You have my fax number. Disney thinks the film will have a huge run. It had never really occurred to any of us that we might reach into that territory. We totally did it. Central to that story is Lawrence Levy, the man who Jobs reached out to, unknown, in November of and hired as CFO.

To take the scrappy company public. Everyone was friendly, welcoming, and greeted me with polite gestures like: That much was true. This was a lot to take in.
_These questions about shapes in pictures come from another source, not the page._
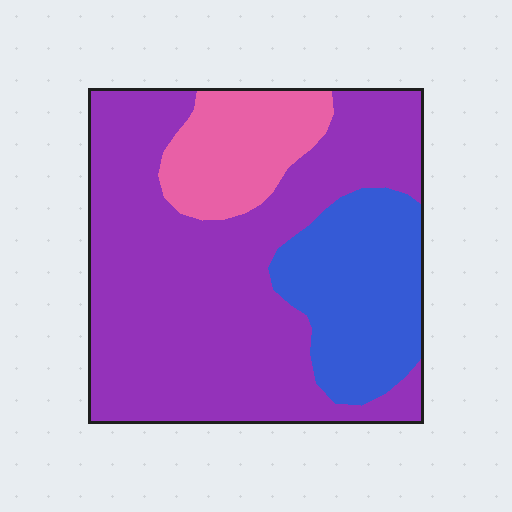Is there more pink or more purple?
Purple.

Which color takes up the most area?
Purple, at roughly 65%.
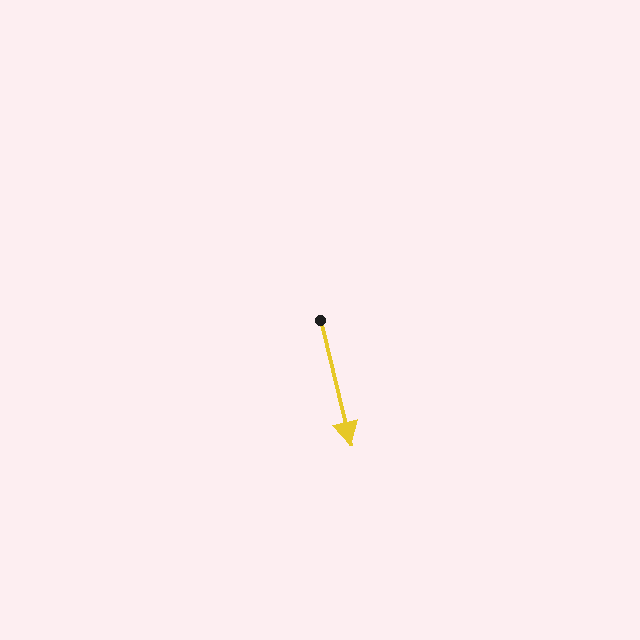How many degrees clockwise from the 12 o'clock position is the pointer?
Approximately 166 degrees.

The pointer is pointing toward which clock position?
Roughly 6 o'clock.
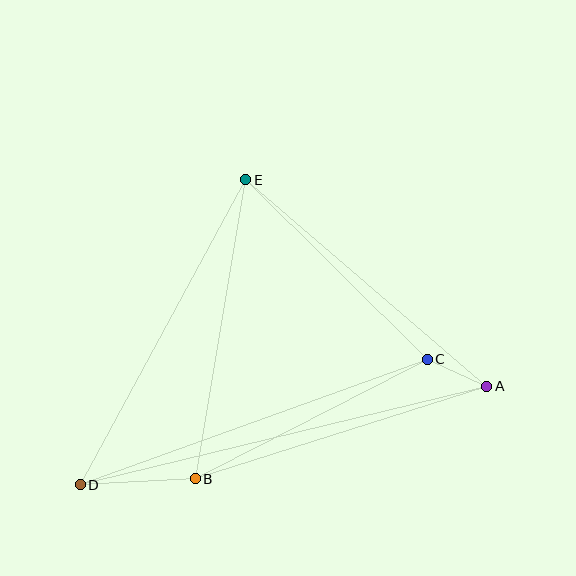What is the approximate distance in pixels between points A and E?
The distance between A and E is approximately 318 pixels.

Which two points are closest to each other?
Points A and C are closest to each other.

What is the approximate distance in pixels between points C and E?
The distance between C and E is approximately 255 pixels.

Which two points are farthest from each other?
Points A and D are farthest from each other.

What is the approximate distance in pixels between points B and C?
The distance between B and C is approximately 261 pixels.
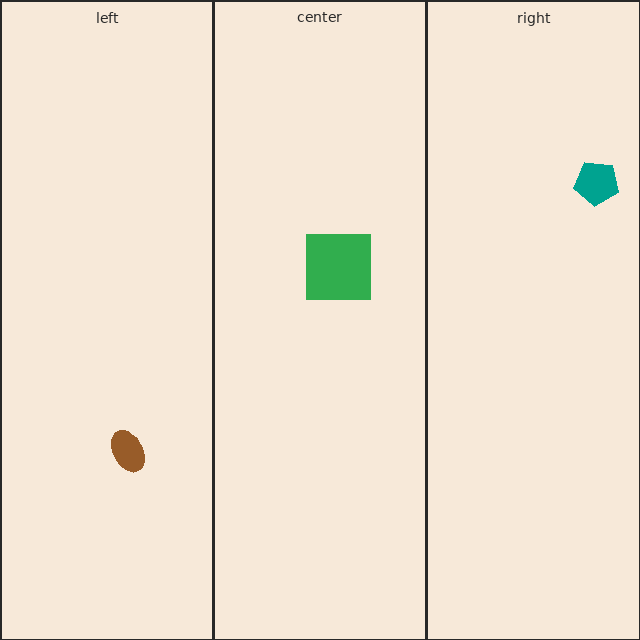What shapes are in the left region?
The brown ellipse.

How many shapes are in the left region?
1.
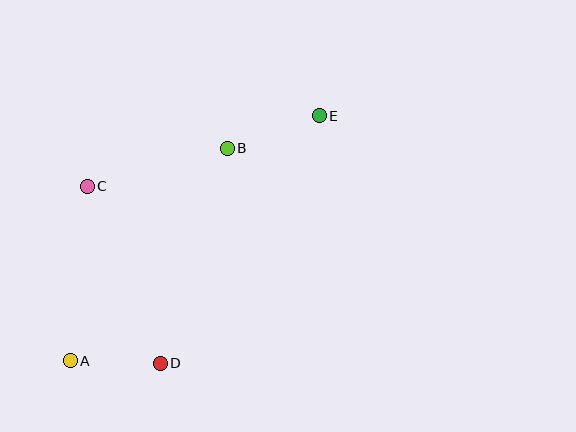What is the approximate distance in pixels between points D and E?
The distance between D and E is approximately 294 pixels.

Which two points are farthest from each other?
Points A and E are farthest from each other.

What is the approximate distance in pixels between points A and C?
The distance between A and C is approximately 175 pixels.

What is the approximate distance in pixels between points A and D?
The distance between A and D is approximately 90 pixels.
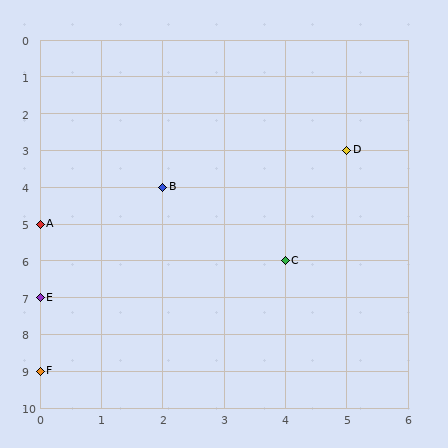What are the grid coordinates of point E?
Point E is at grid coordinates (0, 7).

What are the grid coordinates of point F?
Point F is at grid coordinates (0, 9).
It was an unwelcome surprise, to say the least. These were the risks I had known. On this issue I was caught squarely in the middle. Steve wanted to reduce his share as little as possible. He was also adamant about taking no risk that he would lose control of the company in the future. He wanted to avoid any risk of being in a position like he had been in at Apple aapl where the Board had effectively ousted him from the company against his will.

The more I waded into this issue, the more I felt like a punching bag for everyone: And so, on my long commute between the Berkeley Hills and the San Francisco Bay, I worried. I worried about Disney dis claiming the space that Pixar was creating. But it was the stock options that bothered me the most.

I breathed a deep sigh of relief. Steve once told me that the gestation of great products takes much longer than it appears. The first number, the opening weekend box office for Toy Story, would tell us how well Toy Story would perform overall.

This meant that, after all those years of evolving the technology and then four more years of actually making Toy Story, Pixar would learn on a single Friday night in November what the world thought of its work. A domestic box office run—meaning the total North American ticket sales for Toy Story—of a hundred million would be sweet indeed.

Eventually our investment bankers came up with their own verdict. On the morning of Saturday, November 26, all I could do was pace. It was now approaching For more on Apple executives, watch this Fortune video: All products and services featured are based solely on editorial selection. FORTUNE may receive compensation for some links to products and services on this website. Quotes delayed at least 15 minutes. Thank you for your interest in licensing Fortune content.